— Мой друг, страшитесь самомнения. Буду ль я, старик, заезжать в Васильсурск по дороге из Петербурга в Рим, чтобы сообщить адрес Штрупа Ване Смурову? Я и не знал, что вы здесь. Вы — взволнованы, вы — нездоровы, и я, как добрый врач, как наставник, указываю, чего вам недостает — той жизни, что для вас воплощена в Штрупе, — вот и все.

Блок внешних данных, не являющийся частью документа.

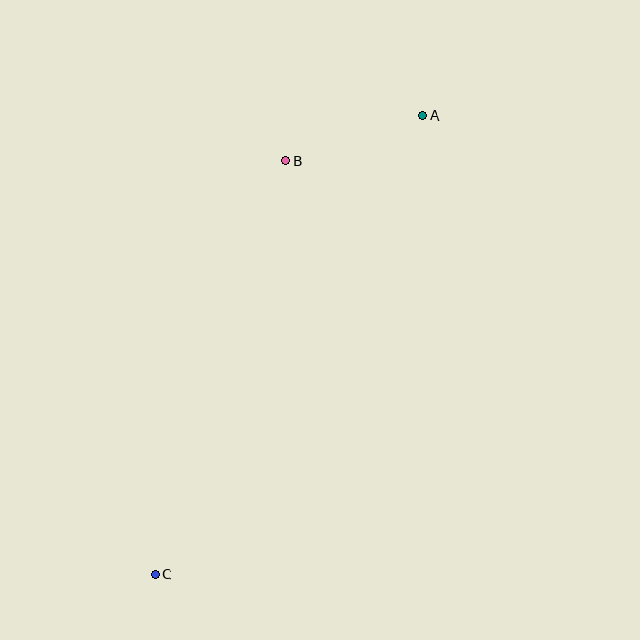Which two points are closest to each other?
Points A and B are closest to each other.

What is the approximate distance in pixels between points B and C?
The distance between B and C is approximately 434 pixels.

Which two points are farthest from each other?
Points A and C are farthest from each other.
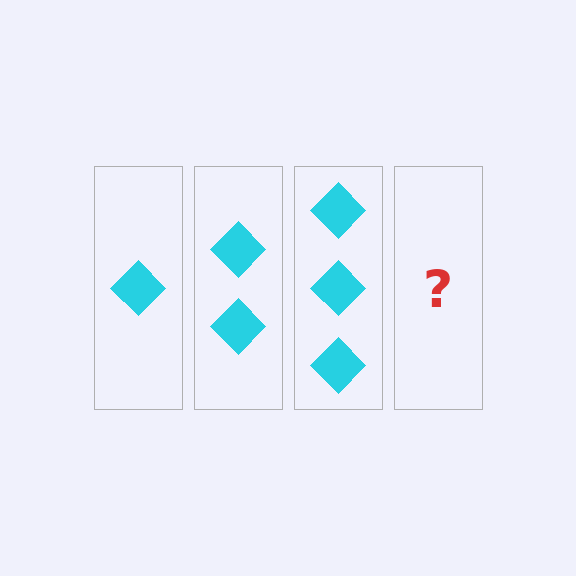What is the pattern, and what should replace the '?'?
The pattern is that each step adds one more diamond. The '?' should be 4 diamonds.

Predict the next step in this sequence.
The next step is 4 diamonds.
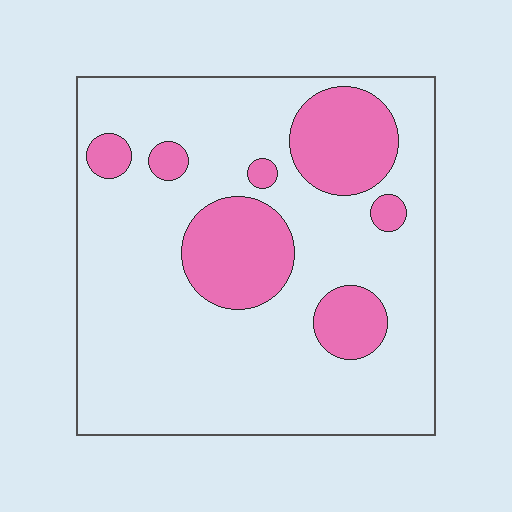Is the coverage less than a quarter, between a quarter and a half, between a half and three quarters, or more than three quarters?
Less than a quarter.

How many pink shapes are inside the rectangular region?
7.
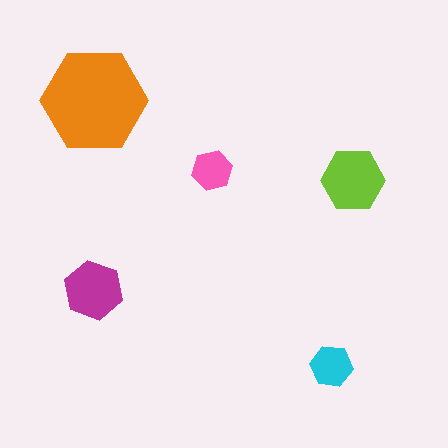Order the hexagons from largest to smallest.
the orange one, the lime one, the magenta one, the cyan one, the pink one.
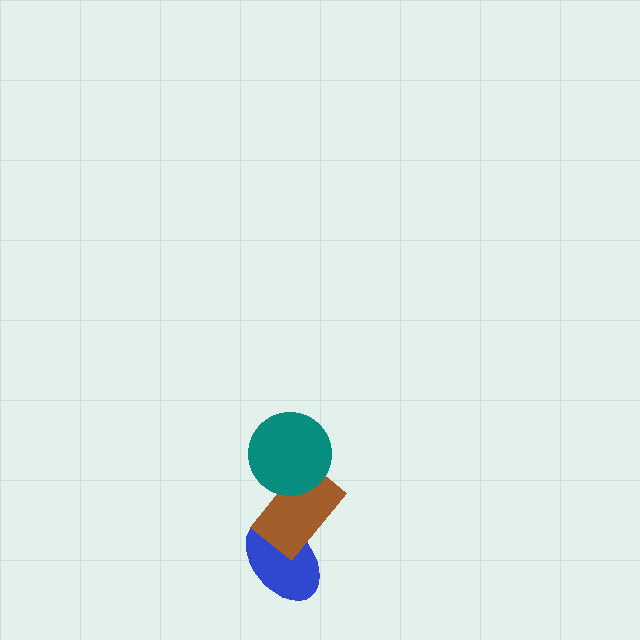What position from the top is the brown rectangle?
The brown rectangle is 2nd from the top.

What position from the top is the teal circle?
The teal circle is 1st from the top.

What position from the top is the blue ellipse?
The blue ellipse is 3rd from the top.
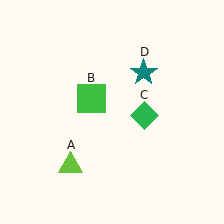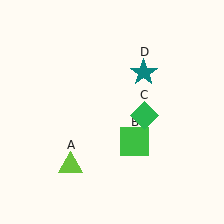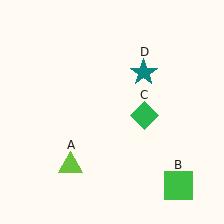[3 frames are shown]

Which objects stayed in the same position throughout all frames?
Lime triangle (object A) and green diamond (object C) and teal star (object D) remained stationary.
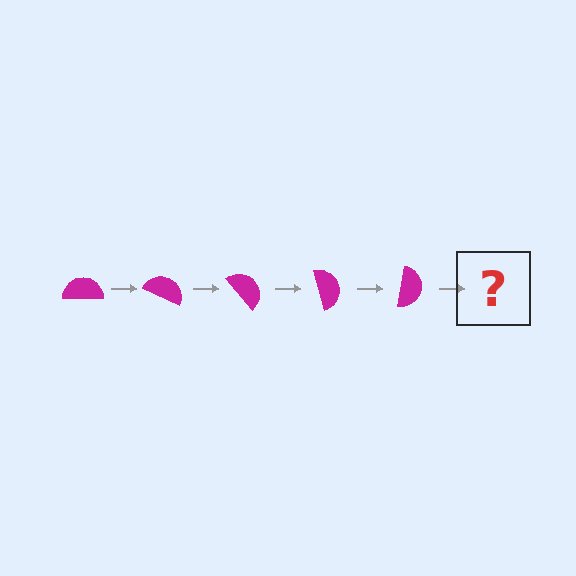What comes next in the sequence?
The next element should be a magenta semicircle rotated 125 degrees clockwise.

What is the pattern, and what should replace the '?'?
The pattern is that the semicircle rotates 25 degrees clockwise each step. The '?' should be a magenta semicircle rotated 125 degrees clockwise.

— Какой вы складный, Ванечка! — говорил Саша, раздеваясь и смотря на голую фигуру Вани, стоявшего еще совсем на сухом песке и наклонившегося, чтобы зачерпнуть воды — смочить темя и подмышками, раньше чем войти в воду. Тот посмотрел на волновавшееся от расходившихся кругов в воде отражение своего высокого, гибкого тела с узкими бедрами и длинными стройными ногами, загоревшего от купанья и солнца, своих отросших светлых кудрей над тонкой шеей, больших глаз на круглом похудевшем лице — и, молча улыбнувшись, вошел в холодную воду. Саша, коротконогий, несмотря на высокий рост, белый и пухлый, с плеском бултыхнулся в глубокое место. По всему берегу до стада были купающиеся ребятишки, с визгом бегавшие по берегу и воде, там и сям кучки красных рубашек и белья, а вдали, повыше, под ветлами, на ярко-зеленой скошенной траве тоже мелькали дети и подростки, своими нежно-розовыми телами напоминая картины рая в стиле Тома. Ваня с почти страстным весельем чувствовал, как его тело рассекает холодную глубокую воду и быстрыми поворотами, как рыба, пенит более теплую поверхность. Уставши, он плыл на спине, видя только блестящее от солнца небо, не двигая руками, не зная, куда плывет. Он очнулся от усилившихся криков на берегу, все удалявшихся по направлению к стаду и землечерпательной машине. Они бежали, надевая на ходу рубашки, и навстречу неслись крики; «Поймали, поймали, вытащили!»
— Что это?
— Утопленник, еще весной залился; теперь только нашли, за бревно зацепился — выплыть не мог, — рассказывали бегущие и обгоняющие их ребята. С горы бежала, громко плача, женщина в красном платье и белом платке; достигши места, где на рогоже лежало тело, она упала лицом на песок и еще громче зарыдала, причитая.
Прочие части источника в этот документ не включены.